Fall 2020 Virtual Seminar Series: Dustin Schroeder

IGPP is pleased to invite you to join its Fall 2020 Virtual Seminar Series presentation featuring Dustin Schroeder from Stanford. Dr. Schroeder's talk, "Radar Sounding Insights from the Amundsen Sea Embayment, West Antarctica" will be available via Zoom on Tuesday, November 17, 2020, starting at 12:00pm.  The seminar will be hosted on Zoom link here (password = ice). 

Date: Tuesday, November 17, 2020
Time: 12:00 pm, Pacific Time

Note: This meeting will be recorded. Please make sure that you are comfortable with this before registering.

Abstract: Radio echo sounding is a uniquely powerful geophysical technique for studying the interior of ice sheets, glaciers, and icy planetary bodies. It can provide broad coverage and deep penetration  as well as interpretable ice thickness, basal topography, and englacial radio stratigraphy. However, despite the long tradition of glaciological interpretation of radar images, quantitative analyses of radar sounding data are rare and face several technical challenges. These include attenuation uncertainty from unknown ice temperature and chemistry, clutter and losses from surface and volume scattering, and a lack of problem-specific radar theory. However, there is rich, often underexploited, information in modern radar sounding data, which is being collected over terrestrial and planetary ice at an unprecedented rate.
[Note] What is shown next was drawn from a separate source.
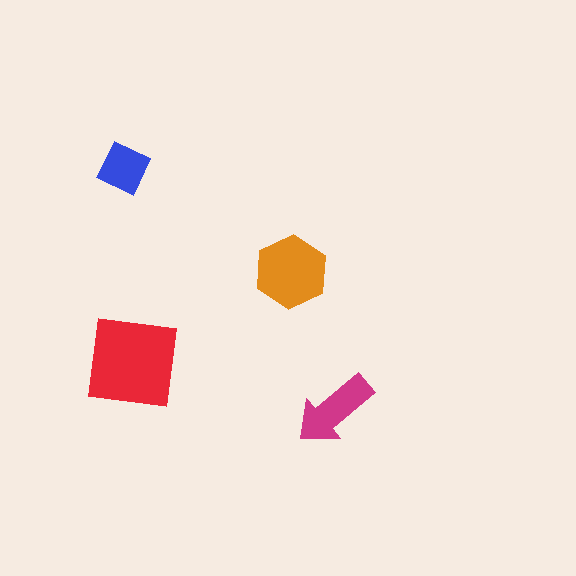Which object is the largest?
The red square.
The development and application of hypothesis-driven analysis approaches for these data can place observational constraints on the morphologic, hydrologic, geologic, mechanical, thermal, and oceanographic configurations of ice sheets and glaciers. These boundary conditions – and the physical processes which they express and control – are filling a fundamental gap our ability to understand the evolution of marine ice sheets including the critical Amundsen Sea Embayment of West Antartica.